Un monogramma scuro segna la fronte di tutte le rose – Guglielmo Aprile

 
 
 
 
Sincronia mancata
 
Ogni panorama rivela
la sua genuina ricchezza
solo quando ce lo lasciamo dietro:
solo quando lo abbiamo oltrepassato,
ci accorgiamo del suo
così discreto, singolare fascino.
 
È come se sincronia non possa esservi
tra la sete e il ruscello che si gonfia,
tra la spiga e la mano che la coglie:
 
gli occhi del porto sanguinano
quanto più la schiuma amplia la distanza,
l’uccello bianco è abbattuto, quando
volava più alto, a un passo dal sole.
 
 
 
 
 
 
Le vuote ore
 
Nessuno lo ha visto, il corteo
che regalava ciliegie agli incroci;
eppure ha fatto tappa
anche se per poche ore, proprio qui
 
dove l’aria umida ossida le sbarre
e le unghie si imbiancano
in fretta, pressoché a tutti. Vegliamo
 
ma la prossima cometa è prevista
fra non meno di un secolo;
la pioggia promessa non è arrivata;
 
e contare le ore
è inutile, ogni attesa
è un coltello spezzato, un ponte monco.
 
 
 
 
 
 
Imperatrice
 
La cenere non è mai sazia
di nuovi corpi, ha fame
di luminarie, addobbi in cartapesta;
umilia gli eserciti delle stelle.
 
Le braccia imitano ali, sprigionano
fiamme nel loro agitarsi; poi resta
una chiazza di fuliggine dove
a volare provammo goffamente,
 
e un monogramma scuro
segna la fronte di tutte le rose.
 
 
(Guglielmo Aprile, Falò di carnevale, Fara Editore, 2021)
 
 
 
 

Questi testi di Guglielmo Aprile raffigurano un’incapacità dell’esistere di armonizzarsi completamente al mistero del mondo, del tempo e dell’altro, ritrovandosi come in un luogo e in un momento “sbagliati” per recepire l’ampiezza del contatto, la rivelazione del miracolo, la semplicità di un gioia piena: ciò che resta è una bellezza imperfetta, fragile, impotente, minacciata dal “monogramma scuro” della rovina e dell’impermanenza, che segna la limitatezza del suo tempo, e dunque delle occasioni di potersi trovare fortunosamente “in sincrono” con l’incanto e la “genuina ricchezza” di “ogni panorama”.
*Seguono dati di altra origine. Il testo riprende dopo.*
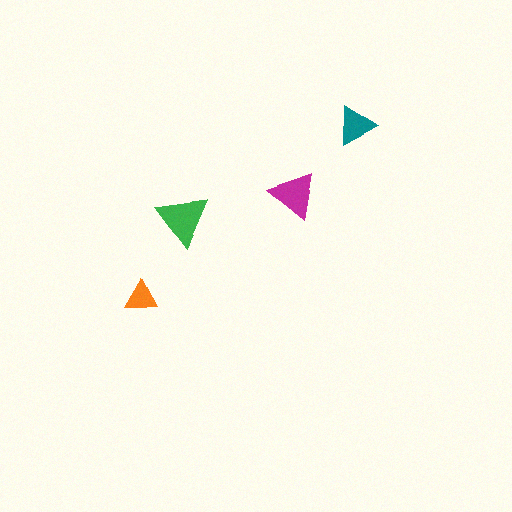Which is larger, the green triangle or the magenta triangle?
The green one.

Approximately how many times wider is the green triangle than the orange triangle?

Invece il suo “singolare fascino” si svela alla nostra comprensione solo “quando lo abbiamo oltrepassato”, non può esserci “sincronia … tra la sete e il ruscello … tra la spiga e la mano che la coglie”. Questo fenomeno non appartiene solo all’uomo, ma in modo tangente ferisce tutta la vita, rappresentata da “gli occhi del porto” che “sanguinano quanto più la schiuma amplia la distanza” e da un “uccello bianco … abbattuto quando volava più alto, a un passo dal sole”. La distanza è dunque motore originario di una tensione inquieta e incapace di trovare compimento, destinata a languire tra la consapevolezza del distacco e della mancanza e la percezione di non riuscire a raggiungere il proprio completamento per un nonnulla, svanendo poco prima di riuscire a sfiorarlo.

Allo stesso modo il “corteo / che regalava ciliegie” passa senza essere visto da nessuno, tra “l’aria umida” che “ossida le sbarre” e “unghie” che “si imbiancano / in fretta, pressoché a tutti”, lasciando ognuno di noi, appunto, imprigionato in una veglia inutile (“vegliamo / ma la prossima cometa è prevista / fra non meno di un secolo”) ed una vana attesa (“la pioggia promessa non è arrivata”): “ogni attesa / è un coltello spezzato, un ponte monco”, in un’ulteriore raffigurazione di un contatto mancato tra l’io del testo e ciò che potrebbe completarlo, gratificarlo, in una prospettiva di compiutezza e di significato.

Se la prima certezza è quella di non riuscire a sincronizzarsi con il miracolo, la seconda è che la “cenere non è mai sazia / di nuovi corpi”: ogni cosa è destinata a consumarsi e a svanire, e tale processo è rappresentato come ulteriore mortificazione (“umilia gli eserciti delle stelle”) in cui l’uomo, le cui “braccia imitano ali”, lascia solo “una chiazza di fuliggine dove / a volare provammo goffamente”. È dunque amara la consapevolezza che la vita umana sembra essere vittima di una perfetta ironia, che gli fa sfuggire la gioia al primo momento di distrazione, costringendolo in un’attesa senza appagamento, il cui ultimo orizzonte è quello della polvere; nonostante ogni sforzo, anche la massima bellezza sarà sempre segnata da questo “monogramma scuro”, così come “la fronte di tutte le rose”.